Spiderworts were common but fairly well hidden, being shorter than the grasses. Fortunately their flowers are showy, and I arrived early enough to catch them fully open (they close as the day warms). Actually it wasn't all that early; they were still open because the weather was cool and damp.

This is the Bracted Spiderwort, Tradescantia bracteata. The flowers are about an inch across and are trimerous, with three green sepals, three petals (color varies), six stamens, and a capsule divided into three sections. (You're correct; this is monocot.)
Click on the image and look closely at the unopened sepals of the buds. The mix of glandular and eglandular (not gland-tipped) hairs is diagnostic of this species.
In his wonderful Jewels of the Plains, Claude Barr noted that flowers of Bracted Spiderwort range from "sky-blue to mauve-blue to very dark, from light lavender through orchid and heliotrope to deep purple, and from pale pink, near apple-blossom, to deeper tones bordering on purplish red. (3) Occasional albinos are found." And all this can be within one small area of prairie! The spiderworts I saw were lavender to pink, with one albino.
Note the long green leaves, one on each side; toe of botanist's shoe for scale.
White spiderwort flower, a nice bonus.


Geum triflorum, a plant of many names.
One of the more common wildflowers in the Castles grasslands is Geum triflorum—also known as Three-sisters, Long-plumed Avens, Old Man’s Whiskers, Lion's Beard, and most commonly here, Prairie Smoke. The multiple names in popular use may be due to its wide range. It grows across much of Canada, south through the western US into Mexico, and across the northern part of the US to the east. But its ubiquity doesn't make it any less wonderful to find, whether in flower or fruit.

In bloom, Geum triflorum is easily recognized by its nodding reddish flowers, three per stem. These are the Three Sisters, and the basis for the specific epithet, triflorum. The small petals are cream to yellow, and usually are mostly hidden inside the reddish sepals. On each sepal is a slender spreading to recurved bract.

Flower parts are nicely shown in this photo by Matt Lavin (Flickr; cropped).
Things change dramatically later in the season as the seeds mature. The flowering stems straighten and the styles elongate, becoming erect clusters of feathery-tailed achenes ready to fly away with the wind. These are the Old Man's Whiskers, or Lions' Beards if you prefer. This is when Geum triflorum makes its presence known. The many fuzzy heads visible above the grass look like smoke.
Click image to view plumose "seed tails"—persistent elongate styles. Photo by Matt Lavin (Flickr; cropped).
Prairie Smoke.

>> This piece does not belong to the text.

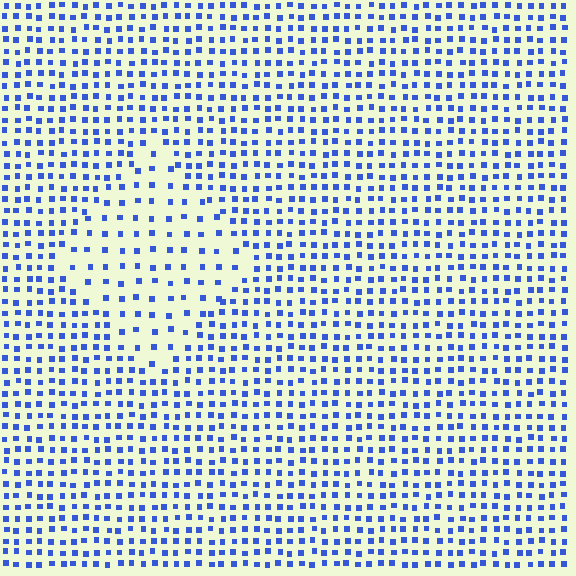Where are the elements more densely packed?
The elements are more densely packed outside the diamond boundary.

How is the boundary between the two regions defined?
The boundary is defined by a change in element density (approximately 2.0x ratio). All elements are the same color, size, and shape.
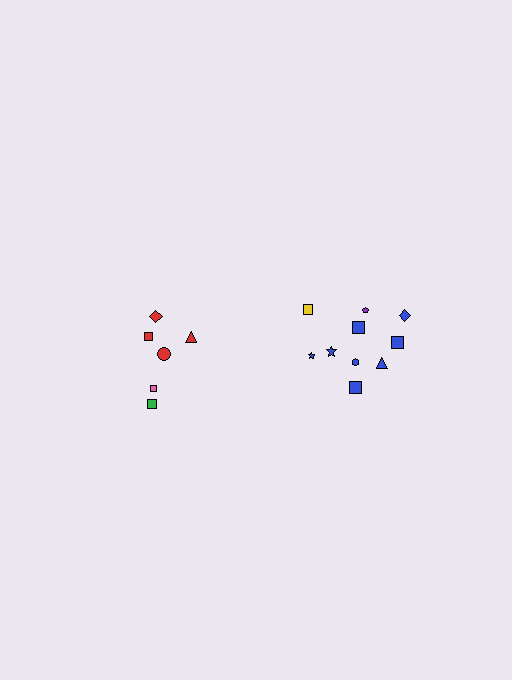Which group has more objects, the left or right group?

Photo by Matt Lavin (Flickr).

This is a small sampling of the wildflowers I saw amid the Castles, and surely a tiny fraction of what is out there, especially through the seasons. I look forward to returning. And I must thank the few friends who knew of Slim Buttes for encouraging me to visit.

Notes

(1) Some readers familiar with this plant may be tisk-tisking. The accepted name now is Toxicoscordion venenosum var. gramineum. But because more than a few of us are still trying to remember the new genus name, I used the older one here. Note that the new name doubly emphasizes the plant's toxicity. 

(2) Maybe you're like I was, curious as to whether grasses—one of the largest families of monocots—have trimerous flowers. I checked. Sure enough, the much-evolved grass flower is still a bit trimerous, with three stamens and a three-parted ovary.

(3) Native plants master gardener Claude Barr had an eye for variety, and collected and cultivated novel forms that he found in the field. This may explain his lengthy list of flower colors for our spiderwort.

Sources

Barr, Claude A. 1983. Jewels of the Plains. U. Minnesota Press.

Clark, Frances. What’s in Bloom on Sageflats and Sunny Foothills – Late June 2022. Teton Chapter, Wyoming Native Plant Society.

Flora of North America online.

Missouri Botanical Garden. Plant Finder.

Ode, David J. 2006. Dakota Flora; a seasonal sampler. SD State Historical Society Press.

USDA Forest Service. Fire Effects Information System (FEIS, online).